Les 25 arrachent un accord agricole pour montrer que l’UE fonctionne encore

Luxembourg (Luxemboug), 21 juin 2005 – Trois jours après l’échec du sommet de Bruxelles sur le budget communautaire, les ministres européens de l’Agriculture ont tout fait pour décrocher à Luxembourg un accord sur le développement rural, afin de montrer que l’Europe est encore capable d’avancer.

Dès le début de la réunion, la présidence luxembourgeoise de l’UE, qui cèdera les rênes de l’Europe au Royaume-Uni à la fin du mois, avait mis en garde contre un nouveau revers.
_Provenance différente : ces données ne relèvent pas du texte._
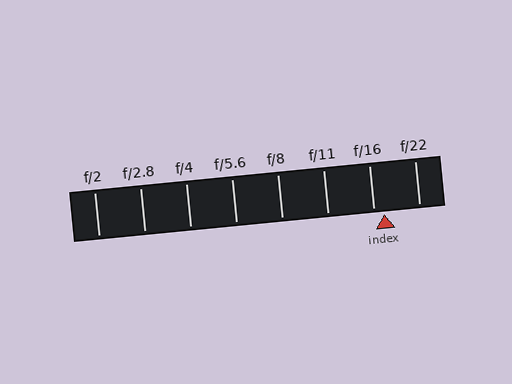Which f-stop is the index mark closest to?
The index mark is closest to f/16.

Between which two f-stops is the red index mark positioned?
The index mark is between f/16 and f/22.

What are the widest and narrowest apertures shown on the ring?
The widest aperture shown is f/2 and the narrowest is f/22.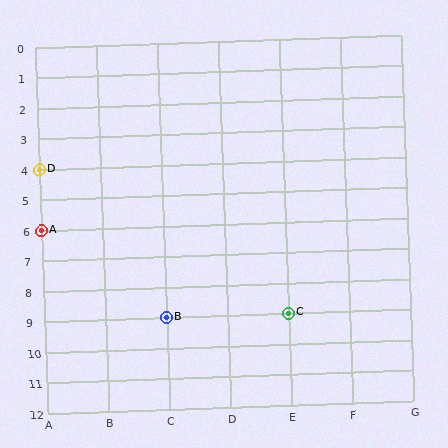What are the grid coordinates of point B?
Point B is at grid coordinates (C, 9).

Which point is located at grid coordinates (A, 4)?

Pour le ministre luxembourgeois de l’Agriculture, Fernand Boden, il n’était pas question « de rester 10 heures en réunion » pour échouer une nouvelle fois à trouver un consensus.
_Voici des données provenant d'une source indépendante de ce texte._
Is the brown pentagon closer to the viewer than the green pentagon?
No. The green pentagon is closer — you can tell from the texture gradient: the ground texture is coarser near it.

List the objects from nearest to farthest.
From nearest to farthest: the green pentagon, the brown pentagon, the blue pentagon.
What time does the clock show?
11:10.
Vendredi, après 15 heures de négociations marathon, le Premier ministre luxembourgeois Jean-Claude Juncker n’avait pu que constater l’incapacité des dirigeants de l’Union européenne à s’entendre sur le budget communautaire 2007-2013.

Le fiasco a aggravé un peu plus la crise ouverte par le double non franco-néerlandais à la Constitution.

Le Luxembourg était donc venu lundi avec la ferme intention d’arracher un compromis d’autant plus symbolique qu’il porterait sur la politique agricole commune (PAC), au coeur de la controverse budgétaire.

Et à 22H30 (20H30 GMT), M. Boden a pu annoncer, « fier », un accord unanime démontrant que « l’Europe est encore capable de prendre des décisions importantes », de « faire preuve de solidarité et de compréhension mutuelle ».

Ce compromis, qui simplifie les règles d’attribution des fonds communautaires pour le développement rural, est une preuve que « l’Europe est toujours en vie » et pas « un canard boiteux », a renchéri la commissaire européenne à l’Agriculture, Mariann Fischer Boel.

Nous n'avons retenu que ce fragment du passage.